A long time ago, in a galaxy far, far away, chenin blanc and sauvignon blanc were blended in the Loire Valley in France, to make a delightful wine that combines the flowery citrus and honey of chenin with the herbaceous green and rapier-like acidity of sauvignon.
It fell out of favour, and although it is still made in small quantities in Anjou and Saumur, it is far more popular as a blend in the New World, and most particularly in South Africa.
A Google search reveals over 20 such blends locally, one of which is The Revenant, under the False Bay Vineyards label, by Nadia Barnard at Waterkloof Wine Estate, high on the Schapenberg above False Bay, where the winds blow cool and oft harshly, making for hardy shy-bearing vines that must drink deep for their sustenance.
The back label speaks of Waterkloof owner Paul Botinout’s winemaking days in France back in 1984 when he made his first white blend of these varietals.
Those were the days before Waterkloof, the days when the wine was simply named Cuvée Jean Paul. It was the heyday of the Loire chenin/sauvignon blend, hence the name, signifying the one who has come back from the dead.
The Revenant arrived on our doorstep at about the same time we decided to visit the recently refurbished Strand Pavilion Precinct which boasts a newly constructed seawall and promenade, a fine informal trader market space, and a predictably niffy fish market where local fish sellers ply their trade, in search of a fish to braai.

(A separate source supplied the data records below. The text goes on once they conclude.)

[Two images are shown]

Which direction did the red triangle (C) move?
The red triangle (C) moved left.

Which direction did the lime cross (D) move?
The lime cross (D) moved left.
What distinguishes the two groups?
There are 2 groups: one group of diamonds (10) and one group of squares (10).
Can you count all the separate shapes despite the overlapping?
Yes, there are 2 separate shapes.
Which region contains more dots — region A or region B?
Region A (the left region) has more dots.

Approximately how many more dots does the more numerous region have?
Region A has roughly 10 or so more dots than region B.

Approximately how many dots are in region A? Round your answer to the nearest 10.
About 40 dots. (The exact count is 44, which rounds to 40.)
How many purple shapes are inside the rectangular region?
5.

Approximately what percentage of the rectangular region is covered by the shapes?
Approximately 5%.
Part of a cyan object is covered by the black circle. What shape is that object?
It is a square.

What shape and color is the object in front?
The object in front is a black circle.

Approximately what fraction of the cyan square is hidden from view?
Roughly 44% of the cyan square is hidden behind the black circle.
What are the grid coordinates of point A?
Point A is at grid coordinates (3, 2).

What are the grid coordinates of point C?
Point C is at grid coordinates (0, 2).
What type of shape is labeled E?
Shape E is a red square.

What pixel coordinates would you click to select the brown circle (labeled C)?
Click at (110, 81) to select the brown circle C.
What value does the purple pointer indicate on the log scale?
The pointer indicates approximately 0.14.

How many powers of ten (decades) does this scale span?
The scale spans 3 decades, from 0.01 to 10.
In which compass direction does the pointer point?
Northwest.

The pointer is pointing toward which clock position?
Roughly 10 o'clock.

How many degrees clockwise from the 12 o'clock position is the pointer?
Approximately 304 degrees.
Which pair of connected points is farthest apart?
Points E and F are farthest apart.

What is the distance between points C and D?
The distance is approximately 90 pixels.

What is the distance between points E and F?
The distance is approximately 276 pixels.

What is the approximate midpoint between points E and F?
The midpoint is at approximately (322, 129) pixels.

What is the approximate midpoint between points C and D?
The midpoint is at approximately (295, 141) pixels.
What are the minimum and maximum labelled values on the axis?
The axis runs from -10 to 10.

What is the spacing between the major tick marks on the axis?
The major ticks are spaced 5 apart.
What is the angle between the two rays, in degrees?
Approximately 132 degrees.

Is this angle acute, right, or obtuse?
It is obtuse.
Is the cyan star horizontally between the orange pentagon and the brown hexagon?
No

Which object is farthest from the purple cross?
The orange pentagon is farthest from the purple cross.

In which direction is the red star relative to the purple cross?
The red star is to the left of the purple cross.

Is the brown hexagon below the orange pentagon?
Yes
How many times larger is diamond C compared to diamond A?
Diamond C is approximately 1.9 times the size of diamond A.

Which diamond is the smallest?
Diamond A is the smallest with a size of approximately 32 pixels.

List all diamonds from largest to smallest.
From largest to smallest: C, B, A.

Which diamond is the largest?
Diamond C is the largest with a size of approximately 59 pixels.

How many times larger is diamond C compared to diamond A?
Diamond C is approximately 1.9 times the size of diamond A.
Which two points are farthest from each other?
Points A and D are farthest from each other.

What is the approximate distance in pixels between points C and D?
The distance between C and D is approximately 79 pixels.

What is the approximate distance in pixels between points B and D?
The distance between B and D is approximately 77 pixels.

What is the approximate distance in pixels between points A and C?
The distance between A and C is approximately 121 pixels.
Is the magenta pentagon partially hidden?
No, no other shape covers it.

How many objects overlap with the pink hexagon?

If you buy wisely – look for clarity and firmness of eye and flesh, and an absence of overt fishiness – you can find a really nice yellowtail which satisfies both imperatives for a fish-braai: a firm rich-fleshed, oily fish that sits squarely on the SASSI Green List, which means you can buy it with a clear conscience.
The hustle for the deal is an experience in itself, with the touts competing loudly for the potential buyers attention, and as one moves back and forth along the line of fish sellers, the price moves as well.
Settling on a suitably sized fish – about 2.5kg in weight – for the paltry sum of R150, plus R10 for cleaning and beheading, we headed home and started the fire.
Ingredients, selection and preparation
2-2.5kg fish, filleted and skinned, pin bones removed: that you shouldn’t skin fish before braaing is a myth. It is the best way to ensure cooked through yet juicy and tender flesh.
olive oil: for marinading the fish
1 tbsp mixed herbs
salt and pepper
juice of two lemons
Make your fire first, then prepare the fish.
Paint the fish fillets liberally with olive oil on both sides.
Sprinkle with mixed herbs and place in a dish, covered with clingfilm and put in the refrigerator.
Melt the butter in a small saucepan and once it has cooled down, stir in the lemon juice.
As soon as the fire has burned down completely and is still hot, brush your braai-grid with olive oil and place the fish fillets in the centre. Lightly season both sides with salt and pepper.
Place the grid on the braai and baste liberally with lemon butter.
Braai on one side for about five to seven minutes, depending on thickness of the fillets, or until the upper side becomes opaque on the edges.
Baste liberally with lemon butter all the while.
Lift the braai-grid periodically to see how the fish is doing
on the underside to avoid charring.
Turn the grid, and baste liberally with lemon butter. Braai for another three to five minutes on the other side.
Using a sharp knife, remove a sliver of flesh from the thickest part of the fish fillet, and check that it is cooked through.
If not, braai for another minute or two then check again.
Carefully lift the grid from either side to release the fillets, and using a couple of egg lifters or something similar, lift each fillet off the grid and place on a warmed serving platter.
Serve with a crisp green salad and a potato dish of your choice, and preferably with a glass or two of The Revenant.
The winemaking reflects the gravitas of the blend. Wild-yeast fermented in old oak barrels and concrete eggs, the 80/20 sauvignon/chenin blend spent 10 months on the lees.
White stone fruit, Bartlett pear and satsuma on the nose, express handily on the palate, with bright clean acidity which is saved from being overtly green by the chenin’s fruit complex.
The wine is long and satisfying in the finish, and perfectly paired with the lemon flavours in the fish.